Fiberglass cakes celebrate WUSTL’s role in St. Louis history

Bon Appétit lead baker April Morrison decorated cakes at Francis Field, School of Medicine

Paying tribute to the 1904 Olympic Games, the Francis Field cake includes photographic transfers of images from WUSTL’s University Archives. (Credit: James Byard/WUSTL Photos)

Swapping her whisk for a paintbrush, Bon Appétit lead baker April Morrison created 10 of the 250 fiberglass cakes for “Cakeway to the West,” the public art project celebrating St. Louis’ 250th birthday.

Morrison painted both of Washington University in St. Louis’ cakes, now on view at Francis Field, on the Danforth Campus, and at the School of Medicine, outside the Farrell Learning and Teaching Center.

Morrison also created cakes for St. Louis Children’s Hospital, the Carondelet neighborhood and the LGBT Center on Manchester.

“Each one was a little history lesson,” Morrison said. “As a St. Louisan and part of Washington University, I really loved learning more about what makes this place special.”

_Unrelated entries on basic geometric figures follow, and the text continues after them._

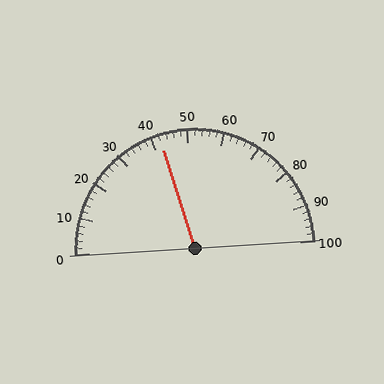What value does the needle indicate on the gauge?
The needle indicates approximately 42.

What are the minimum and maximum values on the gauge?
The gauge ranges from 0 to 100.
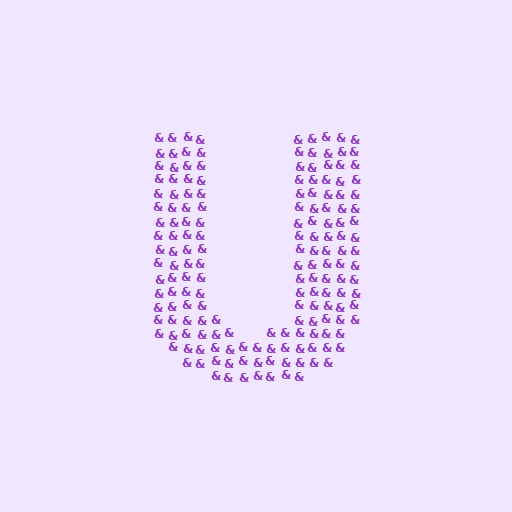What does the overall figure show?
The overall figure shows the letter U.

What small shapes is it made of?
It is made of small ampersands.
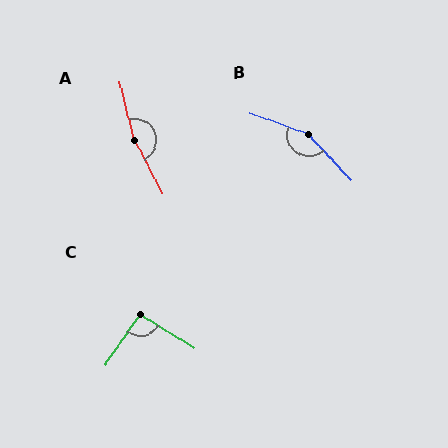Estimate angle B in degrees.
Approximately 153 degrees.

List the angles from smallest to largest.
C (93°), B (153°), A (167°).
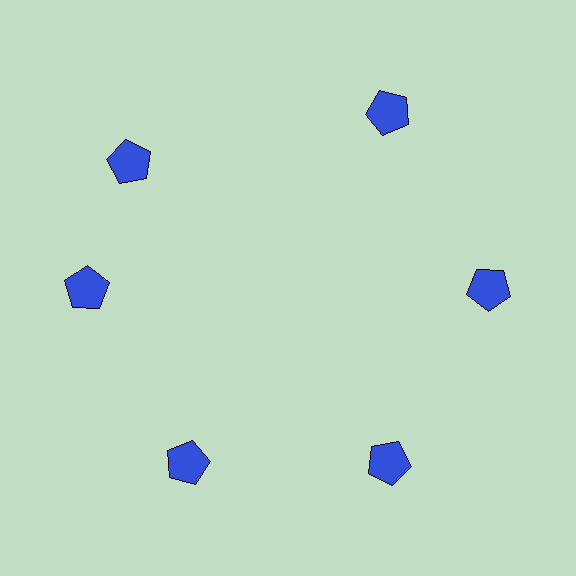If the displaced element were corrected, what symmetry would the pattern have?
It would have 6-fold rotational symmetry — the pattern would map onto itself every 60 degrees.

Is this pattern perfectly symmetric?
No. The 6 blue pentagons are arranged in a ring, but one element near the 11 o'clock position is rotated out of alignment along the ring, breaking the 6-fold rotational symmetry.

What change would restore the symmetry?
The symmetry would be restored by rotating it back into even spacing with its neighbors so that all 6 pentagons sit at equal angles and equal distance from the center.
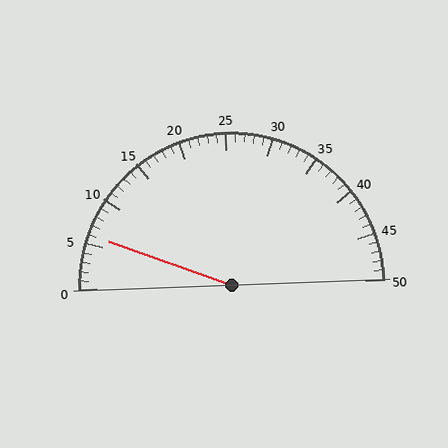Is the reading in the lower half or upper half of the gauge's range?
The reading is in the lower half of the range (0 to 50).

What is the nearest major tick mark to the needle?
The nearest major tick mark is 5.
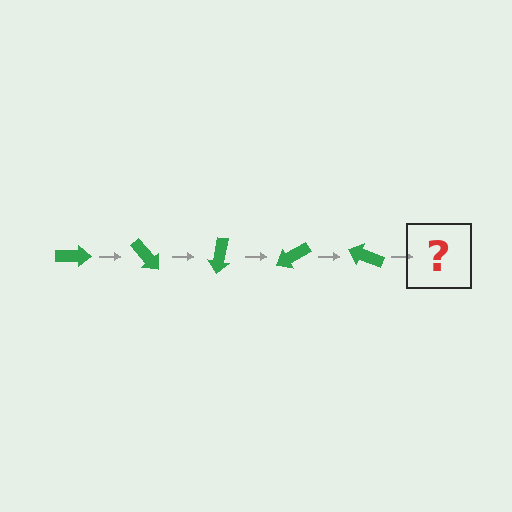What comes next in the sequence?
The next element should be a green arrow rotated 250 degrees clockwise.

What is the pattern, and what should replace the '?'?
The pattern is that the arrow rotates 50 degrees clockwise each step. The '?' should be a green arrow rotated 250 degrees clockwise.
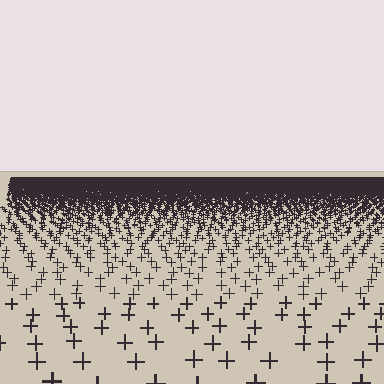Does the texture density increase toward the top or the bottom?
Density increases toward the top.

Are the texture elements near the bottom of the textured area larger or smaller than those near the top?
Larger. Near the bottom, elements are closer to the viewer and appear at a bigger on-screen size.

Morrison said her experience in the Cherry Tree Cafe & Bakery gave her an advantage over some participants. Each of the cakes was 52 inches tall and 36 inches in diameter.

Inspired by 1950s medical textbooks, Bon Appétit lead baker April Morrison painted medical equipment on the School of Medicine’s cake. (Credit: Robert Boston/WUSTL Photos)

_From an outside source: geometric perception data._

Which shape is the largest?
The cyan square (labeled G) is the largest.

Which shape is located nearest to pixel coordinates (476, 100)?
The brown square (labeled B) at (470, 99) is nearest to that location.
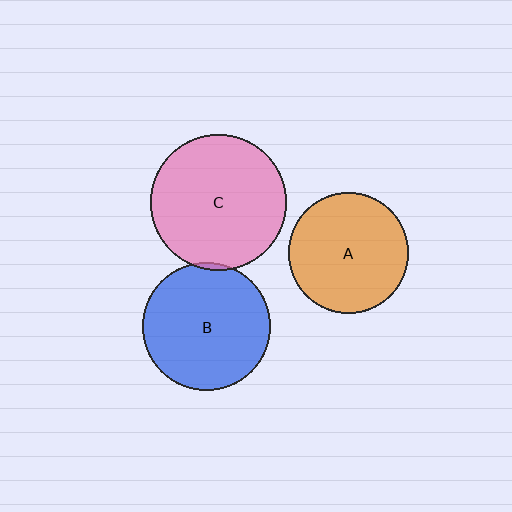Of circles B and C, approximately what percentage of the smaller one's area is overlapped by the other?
Approximately 5%.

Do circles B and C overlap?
Yes.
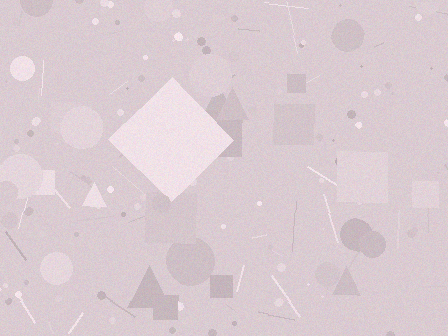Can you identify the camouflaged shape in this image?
The camouflaged shape is a diamond.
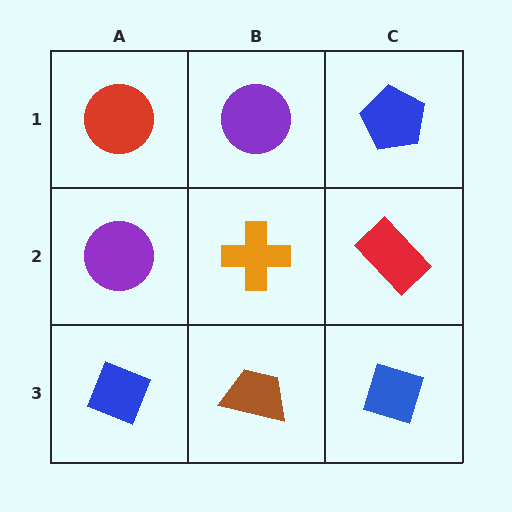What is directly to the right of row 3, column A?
A brown trapezoid.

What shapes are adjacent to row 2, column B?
A purple circle (row 1, column B), a brown trapezoid (row 3, column B), a purple circle (row 2, column A), a red rectangle (row 2, column C).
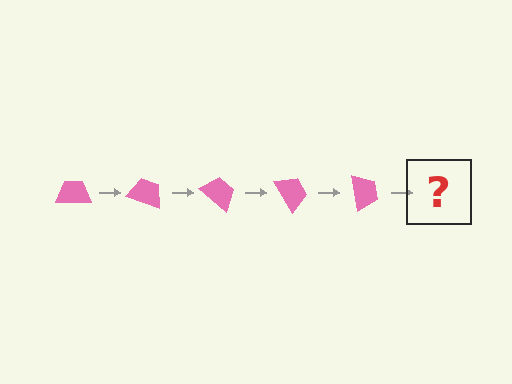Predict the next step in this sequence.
The next step is a pink trapezoid rotated 100 degrees clockwise.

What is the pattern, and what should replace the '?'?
The pattern is that the trapezoid rotates 20 degrees clockwise each step. The '?' should be a pink trapezoid rotated 100 degrees clockwise.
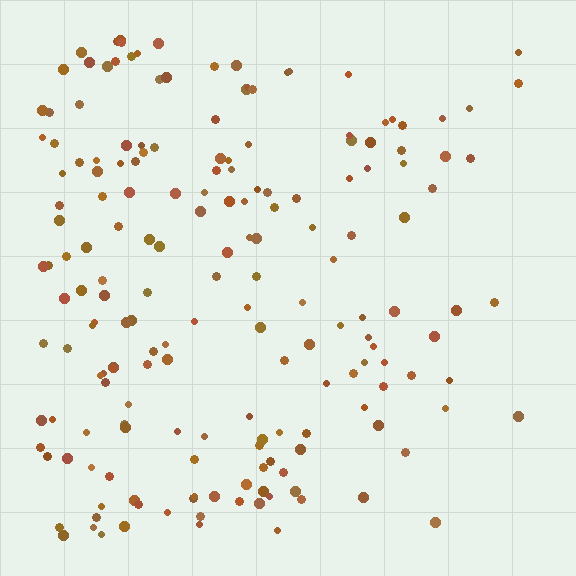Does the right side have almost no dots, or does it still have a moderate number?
Still a moderate number, just noticeably fewer than the left.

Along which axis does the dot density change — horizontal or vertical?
Horizontal.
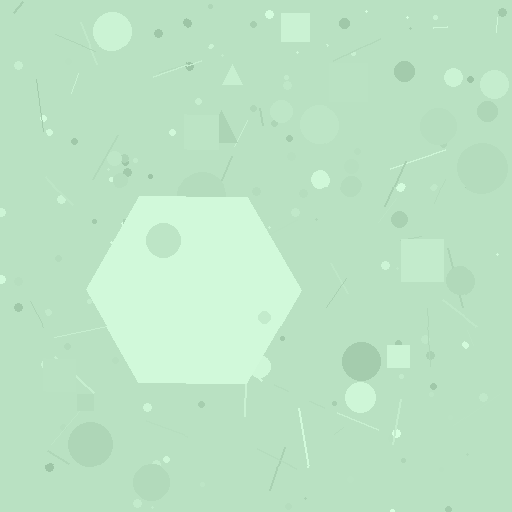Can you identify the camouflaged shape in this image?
The camouflaged shape is a hexagon.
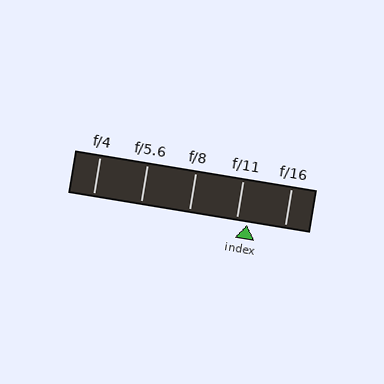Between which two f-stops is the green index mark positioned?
The index mark is between f/11 and f/16.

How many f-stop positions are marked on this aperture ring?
There are 5 f-stop positions marked.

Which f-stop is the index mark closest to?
The index mark is closest to f/11.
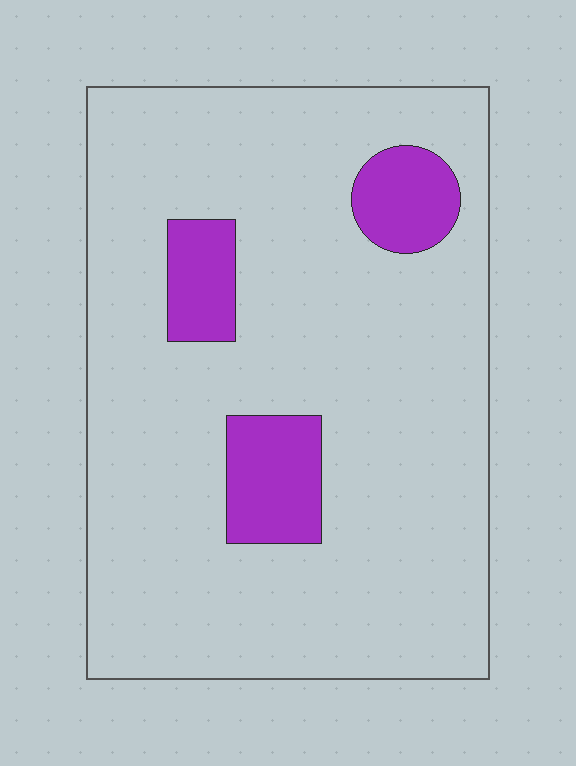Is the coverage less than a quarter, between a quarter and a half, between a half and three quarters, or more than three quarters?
Less than a quarter.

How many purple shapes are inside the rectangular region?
3.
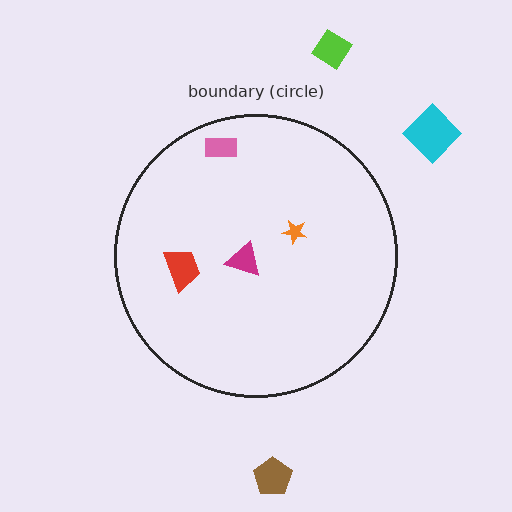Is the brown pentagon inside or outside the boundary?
Outside.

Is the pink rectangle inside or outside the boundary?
Inside.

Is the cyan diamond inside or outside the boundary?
Outside.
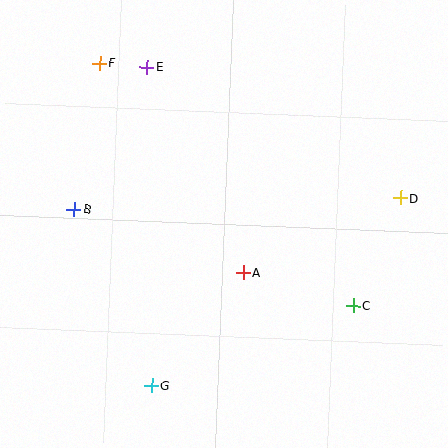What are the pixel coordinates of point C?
Point C is at (353, 305).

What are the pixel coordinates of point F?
Point F is at (100, 63).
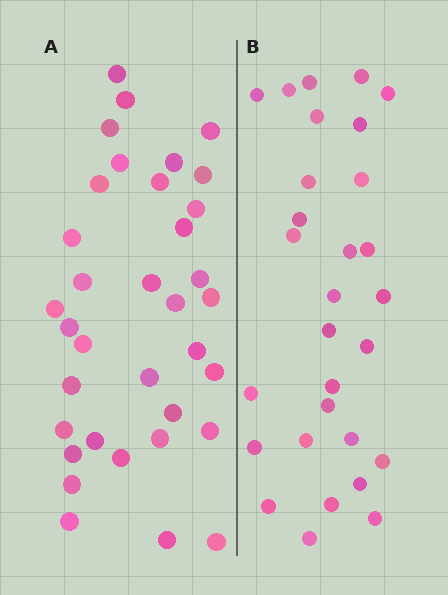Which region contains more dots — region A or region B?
Region A (the left region) has more dots.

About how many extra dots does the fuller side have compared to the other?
Region A has about 6 more dots than region B.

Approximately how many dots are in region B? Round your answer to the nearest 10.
About 30 dots. (The exact count is 29, which rounds to 30.)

“It was like working with a real cake, but on steroids,” said Morrison, who majored in art as an undergraduate. “Some of the other artists just saw a giant cake, and they didn’t know what to do with it. The pastry chef in me was like, ‘Awesome, I’ve got a giant cake to decorate.’ For my first two cakes, I put caulk in pastry bags with tips and piped them like icing. It worked great.”

The 250 cakes are being installed across the region at historic landmarks, museums, parks, churches, business and various of sites. They are to remain on view through 2014.

Cakeway to the West is just one of dozens of birthday events planned for 2014.